OGH 26Os13/14b

OGH26Os13/14b11.12.2014

Der Oberste Gerichtshof als Disziplinargericht für Rechtsanwälte und Rechtsanwaltsanwärter hat am 11. Dezember 2014 durch den Senatspräsidenten des Obersten Gerichtshofs Hon.-Prof. Dr. Kirchbacher als Vorsitzenden, die Anwaltsrichter Dr. Buresch und Dr. Morent sowie den Senatspräsidenten des Obersten Gerichtshofs Hon.‑Prof. Dr. Danzl in Gegenwart der Richteramtsanwärterin Mag.

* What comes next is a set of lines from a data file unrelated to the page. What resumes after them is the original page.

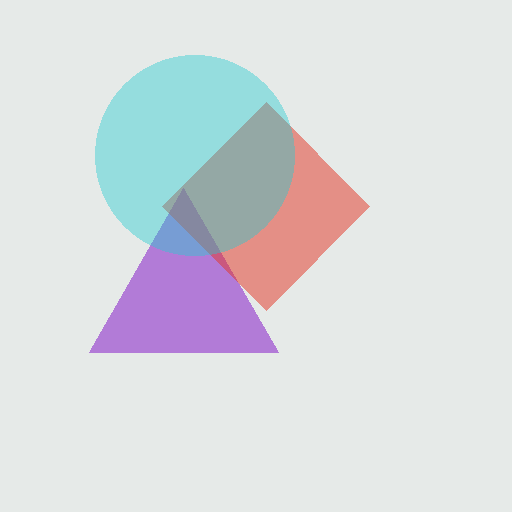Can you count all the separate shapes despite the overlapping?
Yes, there are 3 separate shapes.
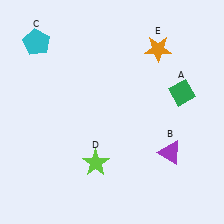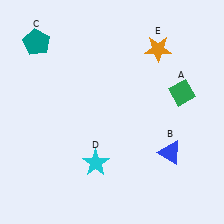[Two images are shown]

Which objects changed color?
B changed from purple to blue. C changed from cyan to teal. D changed from lime to cyan.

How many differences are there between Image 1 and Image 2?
There are 3 differences between the two images.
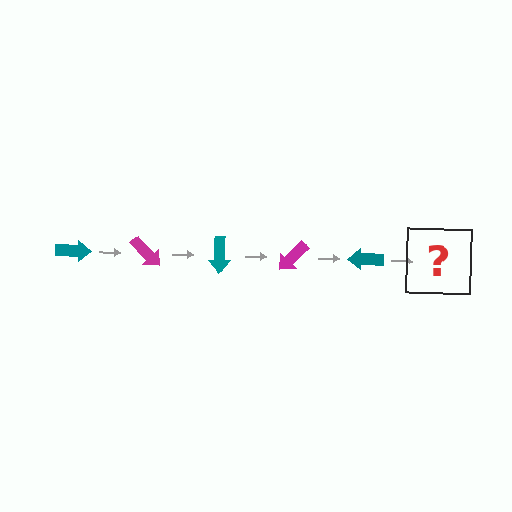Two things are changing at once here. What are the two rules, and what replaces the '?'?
The two rules are that it rotates 45 degrees clockwise each step and the color cycles through teal and magenta. The '?' should be a magenta arrow, rotated 225 degrees clockwise from the start.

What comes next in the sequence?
The next element should be a magenta arrow, rotated 225 degrees clockwise from the start.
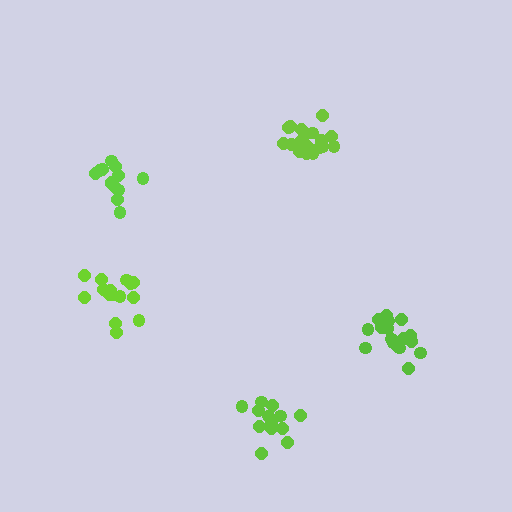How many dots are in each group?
Group 1: 18 dots, Group 2: 13 dots, Group 3: 13 dots, Group 4: 15 dots, Group 5: 19 dots (78 total).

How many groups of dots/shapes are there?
There are 5 groups.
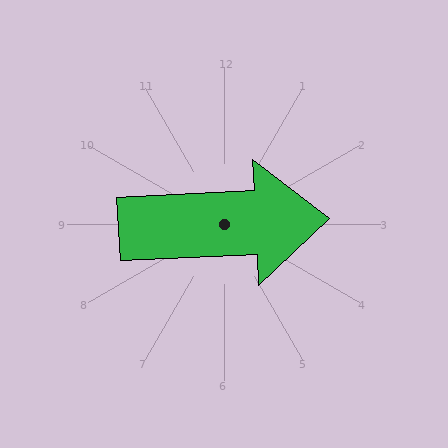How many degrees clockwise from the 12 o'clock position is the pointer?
Approximately 87 degrees.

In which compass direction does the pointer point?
East.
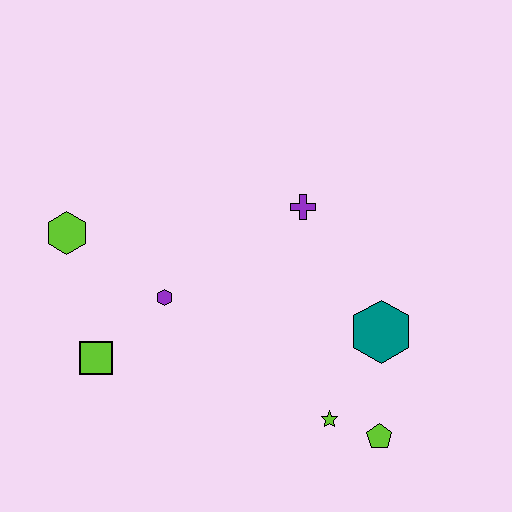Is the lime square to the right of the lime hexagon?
Yes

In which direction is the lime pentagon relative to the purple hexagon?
The lime pentagon is to the right of the purple hexagon.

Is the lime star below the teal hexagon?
Yes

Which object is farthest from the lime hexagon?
The lime pentagon is farthest from the lime hexagon.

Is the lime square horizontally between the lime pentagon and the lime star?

Tagwerker als Schriftführerin in der Disziplinarsache gegen Dr. *****, Rechtsanwalt in *****, wegen der Disziplinarvergehen der Berufspflichtenverletzung und der Beeinträchtigung von Ehre und Ansehen des Standes über die Beschwerde des Kammeranwalts gegen den Beschluss des Disziplinarrats der Rechtsanwaltskammer Wien vom 6. Dezember 2013, AZ D 195/13, nach Anhörung der Generalprokuratur in nichtöffentlicher Sitzung den

Beschluss

gefasst:

European Case Law Identifier: ECLI:AT:OGH0002:2014:0260OS00013.14B.1211.000

 

Spruch:

Der Beschwerde wird nicht Folge gegeben.

Text

Gründe:

Gegen den Beschuldigten ist bei der Staatsanwaltschaft Wien ein Ermittlungsverfahren wegen des Vergehens des geheimen Nachrichtendienstes zum Nachteil Österreichs nach § 256 StGB und des Verbrechens der schweren Nötigung nach §§ 105 Abs 1, 106 Abs 1 Z 1 StGB anhängig.

Mit der angefochtenen Entscheidung gab der Disziplinarrat dem Antrag des Kammeranwalts keine Folge, gegen den Beschuldigten die einstweilige Maßnahme der Entziehung des Vertretungsrechts vor dem Landesgericht für Strafsachen Wien und dem diesen in Strafsachen nachgeordneten Bezirksgerichten sowie allen diesen genannten Gerichten beigeordneten Strafverfolgungsbehörden (§ 19 Abs 1 Z 1 und Abs 3 Z 1 lit b DSt) zu beschließen.

Rechtliche Beurteilung

Dagegen richtet sich die Beschwerde des Kammeranwalts, der jedoch ‑ in Übereinstimmung mit der Stellungnahme der Generalprokuratur ‑ keine Berechtigung zukommt.

Zweck der vom Kammeranwalt angestrebten einstweiligen Maßnahme ist es, zu besorgende schwere Nachteile, besonders für die Interessen der rechtsuchenden Bevölkerung oder das Ansehen des Standes, hintanzuhalten (vgl § 19 Abs 1 DSt).

Ausgehend davon kann von der Verhängung einer einstweiligen Maßnahme nach § 19 Abs 3 Z 1 lit b DSt im Hinblick auf eine ‑ wie im gegebenen Fall ‑ vom Beschuldigten abgegebene und der Staatsanwaltschaft zugestellte „Selbstverpflichtungserklärung“, bis zum rechtskräftigen Abschluss des gegen ihn anhängigen Strafverfahrens keine Vertretungstätigkeit vor den im Antrag des Kammeranwalts genannten Gerichten sowie allen ihnen beigeordneten Strafverfolgungsbehörden zu entfalten, abgesehen werden (RIS-Justiz RS0125185). Wenn der Beschuldigte gegen seine Selbstverpflichtungserklärung verstoßen sollte, könnte er dies zwar wirksam tun, Letzteres wäre jedoch nicht anders, wenn die einstweilige Maßnahme beschlossen worden wäre und er sich nicht daran hielte (VfSlg 15.957; „Suspensionsbruch“, vgl § 17 DSt).

Für die vom Kammeranwalt angestrebte sichernde Maßnahme besteht daher kein Grund, auch nicht mit Blick darauf, dass der Beschuldigte zwar selbstständiger Anwalt, jedoch im Rahmen einer Gesellschaft mit beschränkter Haftung tätig ist. Mit seiner Selbstverpflichtungserklärung werden die anderen Gesellschafter nicht gebunden. Das selbe träfe auf die angestrebte vorläufige Entziehung des Vertretungsrechts zu, sodass der Beschwerde auch unter diesem Aspekt ein Erfolg zu versagen war.